# Hello from Long Island, NY!



## summerblue (Jun 9, 2009)

Although I've come across specktra.net countless times in my google searches, last night was the 1st time I actually stepped in to look around the site & instantly joined. I just know I'm gonna love it here! After looking at the MAC pigment swatches, I just can't wait until I fulfill my 20 posts requirement so I can start to purchase some much wanted samples. 
	

	
	
		
		

		
		
	


	




I also can't wait to learn how some of you gals make your unique (& just too cool) banner smilies!


----------



## Susanne (Jun 9, 2009)

and welcome!
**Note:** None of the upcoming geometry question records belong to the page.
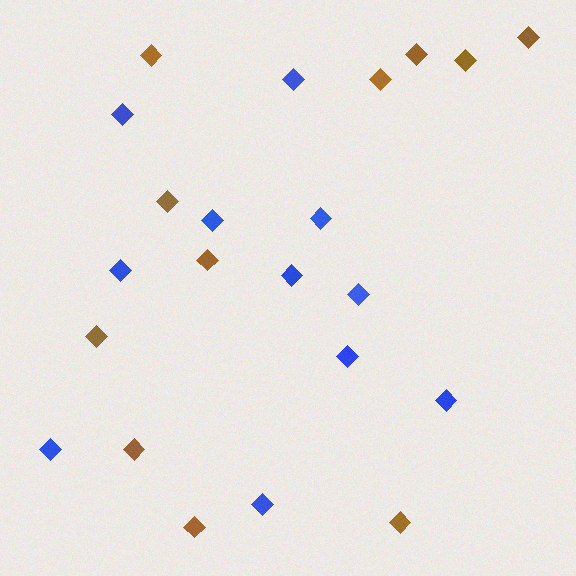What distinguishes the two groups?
There are 2 groups: one group of brown diamonds (11) and one group of blue diamonds (11).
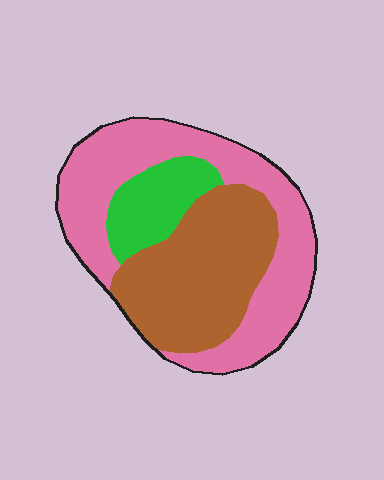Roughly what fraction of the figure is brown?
Brown covers roughly 40% of the figure.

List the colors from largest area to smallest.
From largest to smallest: pink, brown, green.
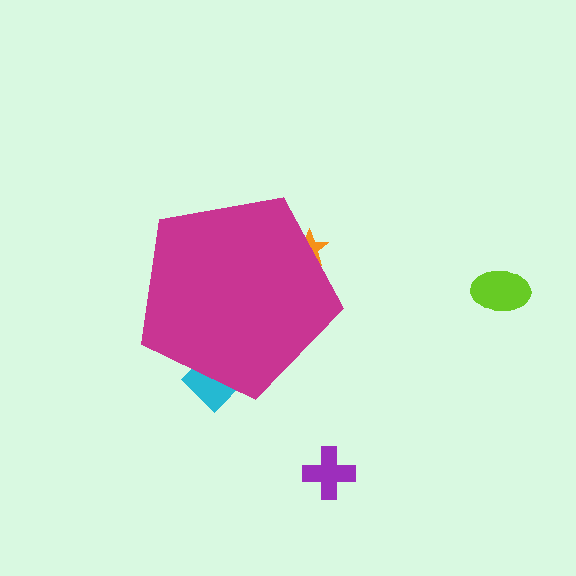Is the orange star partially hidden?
Yes, the orange star is partially hidden behind the magenta pentagon.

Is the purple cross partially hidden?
No, the purple cross is fully visible.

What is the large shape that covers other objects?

Great to have you here now. Enjoy!


----------



## gitts (Jun 9, 2009)

Welcome to Specktra!


----------



## GGBlu (Jun 9, 2009)

Welcome to Spektra.  Always nice to see someone from my area join up 
	

	
	
		
		

		
		
	


	




You're going to be amazed by how much you learn here!  The people on this forum are friendly, encouraging, and so willing to help out.  To speed up the 20 post minimum, I suggest jumping over to the FOTD forum and providing feedback.  You'll be offering encouraging (and constructive) feedback to people while meeting the requirement to spend tons of money in the Clearance Bin.  It's a win-win situation!


----------



## summerblue (Jun 9, 2009)

*Thank you everyone for welcoming me!
* 
*GGBlu*, this is too funny that you're one of the ladies welcoming me because I joined because of your March posts concerning having extra tickets to the EL Warehouse Sale in Hauppauge!  I had gone to the Sale back in the '80s (how's that for dating myself!), but when I found out from a utube post that MAC also was included in the Sale, I did a google search which took me to your thread!  I wanted to contact you & Stacey131 about having extra *current* tickets.  Having an incredibly slow email account I didn't know how long it would take to get the activation email (sometimes takes 24 hours!) so I was lucky enough to find Stacey's direct contact link on another site so that's the route I took.  So, looks like I'm going to the Warehouse Sale on 6/20!
	

	
	
		
		

		
		
	


	




Only problem is that I'll probably be spent out from MAC's 25%-off Sale on the 16th, but I'm not complaining!


----------



## Retropinuplady (Jun 9, 2009)

welcome hun x


----------



## nunu (Jun 9, 2009)




----------



## Nicnivin (Jun 10, 2009)




----------



## Willa (Jun 15, 2009)

Welcome!


----------



## gildedangel (Jun 16, 2009)

Welcome!


----------



## heygirlhey698 (Jun 16, 2009)

Welcome to specktra!


----------